Can’t Keep a Good Operator Down
Barbara Ross came to work at the Coquille Plywood plant four years ago. As a member of Plywood, Lumber & Sawmill Workers Local Union 2784, she started out putting patches in plywood. Before she started, Ross had been working two full-time and one part-time job. She had pumped gas, worked at a call center, and as a caregiver. Roseburg Forest Products (RFP) gave her the chance to make ends meet with a single job. As she learned the work, she started looking at future career opportunities. She spent time pulling veneer sheets on the round table, driving a forklift, and operating the skinner saw, which trims sheets of veneer before they are laid up into plywood.
When a bid job came open for an equipment operator on a 950, a large front end loader for moving logs and blocks in the log yard, she knew it would be a big transition. The log yard has traditionally been considered ‘men’s work,’ and Ross knew she would have to prove herself on the job.
“I really enjoyed driving, and the 950 is like a giant Tonka truck. It looked like a fun job,” said Ross, and she stepped up to the challenge.
She was awarded the bid and began training, but it was lacking—the trainer pushed her to go too fast, basically refusing to train her properly. They then assigned her to drive for the Uroko veneer lathe without properly training her on that process either. Ultimately, this ended up disqualifying her from the job.
But Ross knew what to do, she went to her Union Stewards, Markee Moreno, Terri Smith, Debbie Baker, and Jerry James. They helped her file a grievance on the wrongful disqualification and argue her case with management.
Union Steward Terri Smith had this to say, “This grievance was about everybody getting a fair shot to prove themselves on the job, no matter who they are. It’s about fairness and equality, and that’s why we have a union!”
The grievance was denied at the first step, but the stewards went to bat for her. Coworkers wrote statements and supported her, and at the second step grievance, Ross was able to win the grievance and get back on the 950 with a new trainer and a chance to qualify for the job.

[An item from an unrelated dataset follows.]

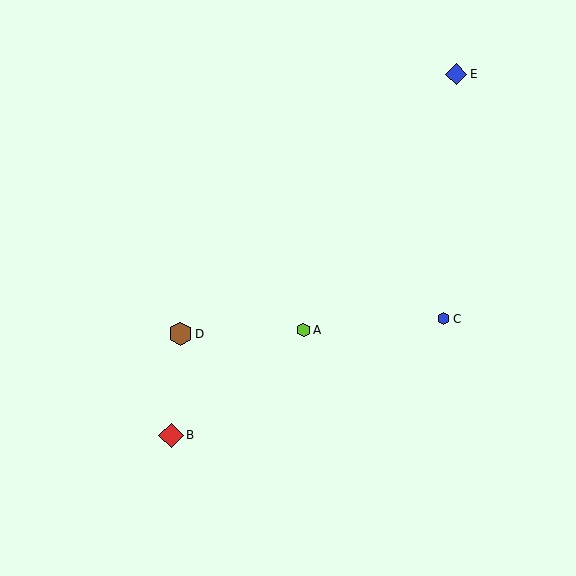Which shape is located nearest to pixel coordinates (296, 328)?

The Grievance Procedure is a Three-Step Process:
Step 1: Steward and Grievant address the issue with the Supervisor, who has 24 hours to respond.
Step 2: The grievance is reduced to writing and submitted to Human Resources. The Union Representative, Steward, and Grievant meet with HR & Plant Manager to try and resolve.
Step 3: If no resolution is made, the grievance can then be brought to the attention of the corporate Human Resources for a final decision.
Markee Moreno, Union Steward, added, “The outcome was fair and it was a good discussion for both parties. Barbara explained her situation well and mentioned how the training was not working for her. They were willing to give her a second shot, so that was fair. I was pleased with how this turned out.”
Jerry James, Uroko lathe operator and shop steward said, “The one big thing to come out of this grievance is that everyone deserves a fair chance at being trained properly. If they don’t think they are getting the training they need, they need to say something. We as a union have tools to fix the problem.”
“This was a huge victory. You are only as good as your trainer. If you feel like you aren’t getting a fair chance, go to the union. You don’t have to put up with unfair treatment. I just want to say thank you to our union. We fought and I got my bid job back. I am so very grateful for this win, especially now. Thank you so very, very much for being there with me and supporting me. Soon I’ll be back in the saddle of the beast,” said Ross.
When our members know their rights and our stewards are trained to use the grievance procedure effectively, we can win gains for our members at the local level and build our union. When we fight, we win.